Ultimately and ideally, the general question about the healthfulness of oat bran would take into account all possible combinations of target population, type of diet/food/nutrient, dose, duration, and outcome. But no single study could answer all those questions simultaneously. In 1990, two research studies, published nine months apart, reported apparently contradictory conclusions (N Engl J Med, 322:147-52, 1990; Am J Clin Nutr, 52:495-99, 1990). The later study reported that oat bran lowered blood cholesterol; the earlier one reported that it did not. The study reporting a benefit was conducted in an older population with elevated blood cholesterol and room for improvement. The study reporting no benefit was conducted in a younger, healthier population with normal blood cholesterol levels and limited room for improvement.

Contradictory? No. The two target populations were different. When combined, do the two studies address all the possible combinations mentioned above? No. Do the studies address health? Yes, but only a small slice of the oat-bran-effects-on-health pie—far from the whole enchilada. Controversial? Sure, if you want them to be, because they reach opposite conclusions about whether eating oat bran lowers blood cholesterol. But truly controversial? No, these just represent two different pieces that both fit into a larger puzzle.

The findings from nutrition studies are rarely as diametrically opposed to one another as the media portrays. The recipe for creating controversy is built into the complexities linking food and nutrition to health and disease.

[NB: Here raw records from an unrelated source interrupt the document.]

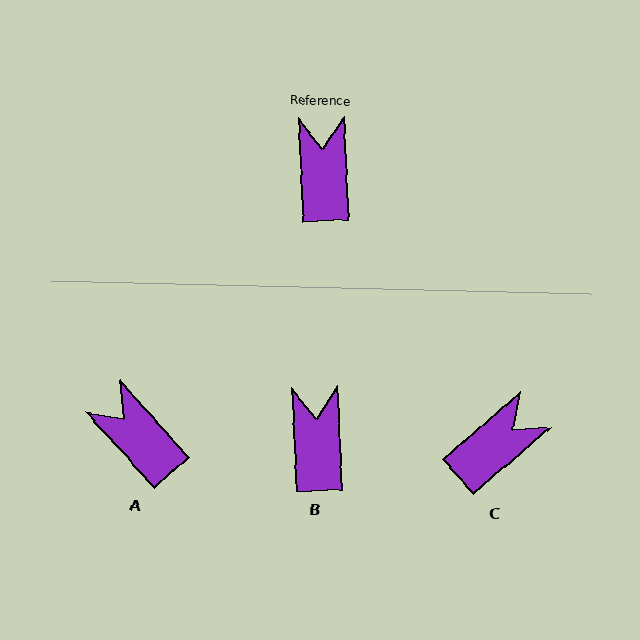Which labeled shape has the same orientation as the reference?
B.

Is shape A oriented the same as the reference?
No, it is off by about 39 degrees.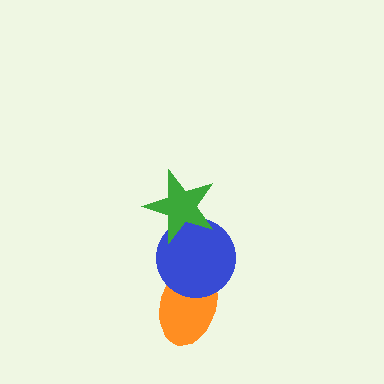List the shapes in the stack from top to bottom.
From top to bottom: the green star, the blue circle, the orange ellipse.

Ideal study designs: the problems

For most nutrition topics, there are several types of study designs that can be used to generate useful evidence for presence or absence of benefit. Each type of study design has multiple components with options that range from more to less ideal. Comprehensive coverage of this area is beyond the scope of this discussion, but several of the more important sources of variability are described below.

Type of study. Observational studies involve simply observing the participants, their dietary habits, and their health status. When dietary components are linked to health outcomes in observational studies, the conclusions are always framed as “associations,” as opposed to “cause and effect.” Intervention studies are used to establish cause and effect. Knowing about cause and effect is more ideal than knowing about associations, but observational study is often the only realistic option.

Participant adherence. A central component of intervention studies is that participants must change their diet in order to determine if this causes a subsequent change in a health outcome. Ideally, a participant would keep everything else in his life constant and change just one nutrition component of interest. When the component is a single nutrient, like a vitamin or mineral, this can be achieved fairly easily using a dietary supplement and a placebo. However, if the dietary component of interest is food (e.g., garlic, soy, cruciferous vegetables, nuts), or more complicated yet, a dietary pattern (e.g., Paleo, vegetarian, Mediterranean), adherence becomes critical. A common problem in this area of research is low or only partial adherence to the particular food or diet pattern being tested.

Assessment of adherence. The typical approach to assessing adherence has multiple sources of error. Study participants, when asked to report what they ate during a particular time period, often provide answers that include some combination of overestimation, underestimation, forgetfulness, and lies. Another common source of error arises from the frequent occurrence that the collected nutrition data, while generally accurate for a particular day, represents an atypical food day for the participant. A third source of error occurs when the reported dietary intake of the study participants is converted to an estimation of grams, milligrams, and micrograms of nutrients by a database based on the same type of food reported by the participant, but not the same actual food.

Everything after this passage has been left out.